Ne vous inquiétez, Catherine,
ni pour moi ni pour les chrétiens. Ils supportent pour le moment le dogmatisme
intolérable (indirectement criminogène) de leur pape mais, dès qu’un membre de
l’institution catholique dira que le problème mérite au moins réflexion, ils le
suivront massivement, j’en suis convaincu, en clamant qu’il est plus que temps
qu’on le reconnaisse. Et la radicale réforme viendra alors très vite.
Encore un extrait d’un
texte plus ancien, après ma vaine tentative de faire réfléchir tout de suite
après le 11 septembre 2001 :
"" Le
problème de la violence religieuse sacralisée se présente exactement comme se
présentait, il y a quelques années, celui du principe quasi-sacré de la
"non-ingérence dans les affaires intérieures des Etats". Nous étions
probablement très nombreux à penser que, lorsque des violations manifestes des
Droits de l’homme pouvaient être constatées dans certains pays ce principe
était choquant et inacceptable, et qu’il fallait au contraire le remplacer par
un droit, voire un devoir d’ingérence. Nous ne savions comment faire prendre en
compte cette conviction et ne l’exprimions que dans des courriers privés.

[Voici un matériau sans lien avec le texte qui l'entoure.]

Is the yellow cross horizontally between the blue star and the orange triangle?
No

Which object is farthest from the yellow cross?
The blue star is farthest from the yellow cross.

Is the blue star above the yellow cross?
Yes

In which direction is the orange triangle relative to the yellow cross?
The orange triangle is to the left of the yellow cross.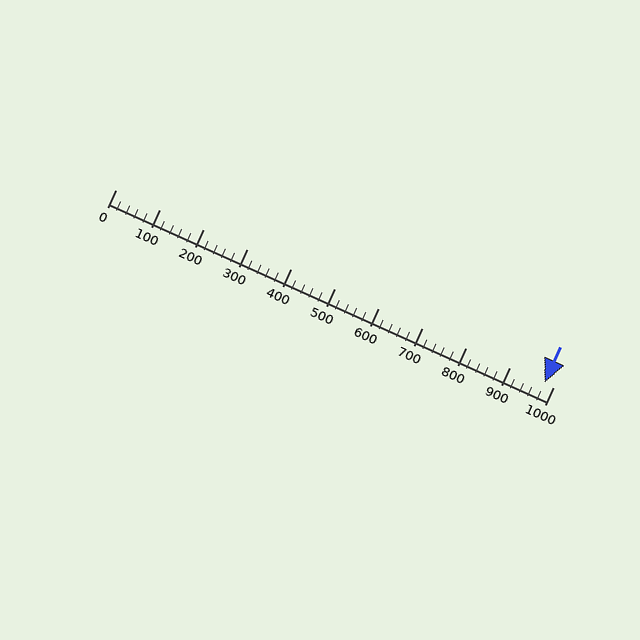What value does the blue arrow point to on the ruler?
The blue arrow points to approximately 980.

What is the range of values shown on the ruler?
The ruler shows values from 0 to 1000.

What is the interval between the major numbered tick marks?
The major tick marks are spaced 100 units apart.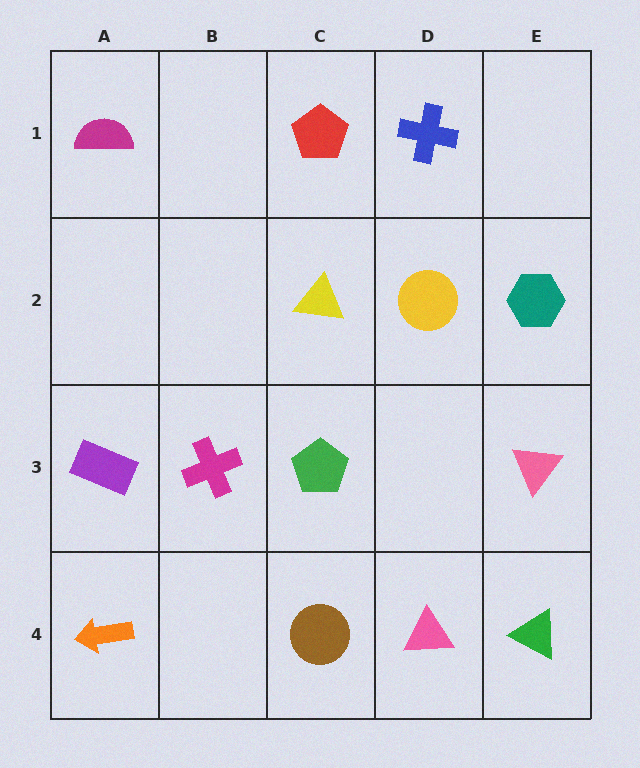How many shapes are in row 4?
4 shapes.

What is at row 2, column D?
A yellow circle.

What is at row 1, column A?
A magenta semicircle.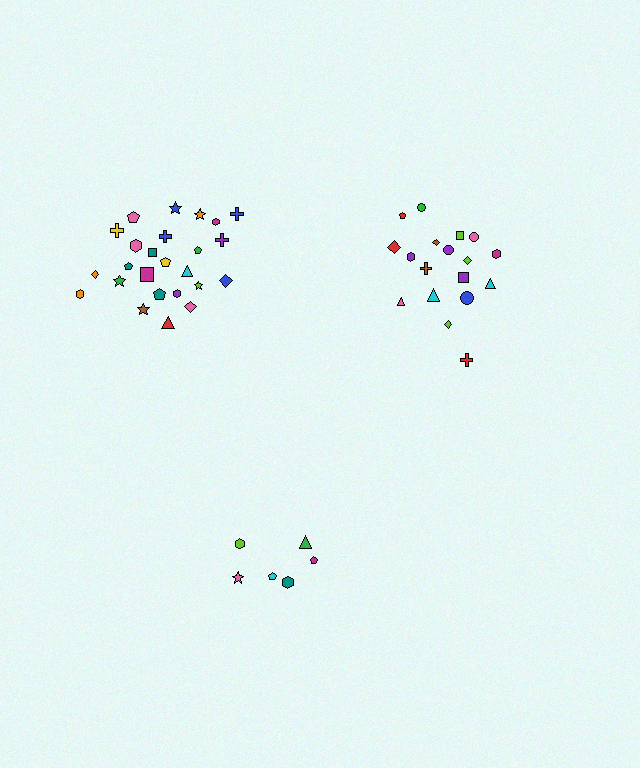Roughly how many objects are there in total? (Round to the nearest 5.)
Roughly 50 objects in total.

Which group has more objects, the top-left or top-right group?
The top-left group.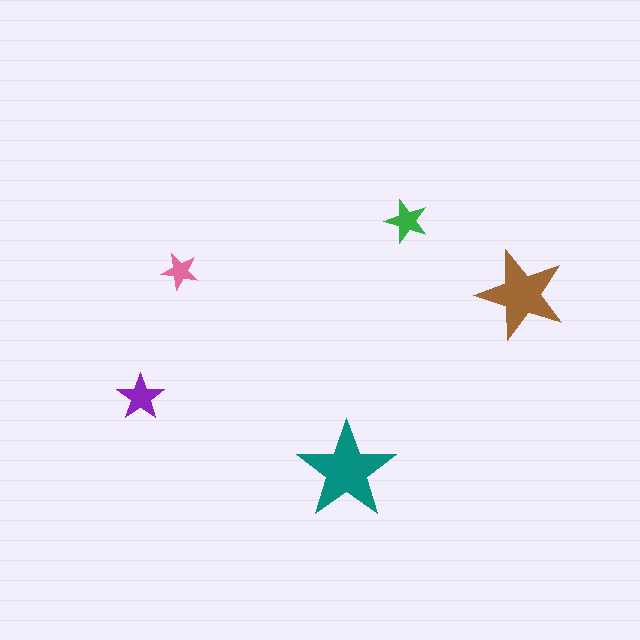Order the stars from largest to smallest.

Il
n’a fallu que l’expression publique de cette conviction par quelqu’un qui avait
accès aux médias - Bernard Kouchner - pour que le devoir d’ingérence soit exigé
aussitôt par un grand nombre d’individus et très rapidement obtenu. Une fois
rendue publique l’exigence de désacralisation de la violence, les religions ne
tarderont probablement pas, sur l’insistance de leurs fidèles, à procéder à la
désacralisation. "" (PR déc. 2001)
Pardon d’avoir été
très long mais, d’une part les éditeurs n’ont pas voulu que je dise tout cela dès
le 15 septembre 2001 et, d’autre part, j’en reste persuadé : nos enfants et
ceux qui les suivront NE POURRONT PAS connaître durablement la paix sur la
terre tant que la conception criminogène de Dieu n’aura pas été RADICALEMENT
REJETEE PAR LES INSTITUTIONS DU MONOTHEISME.
Bien cordialement.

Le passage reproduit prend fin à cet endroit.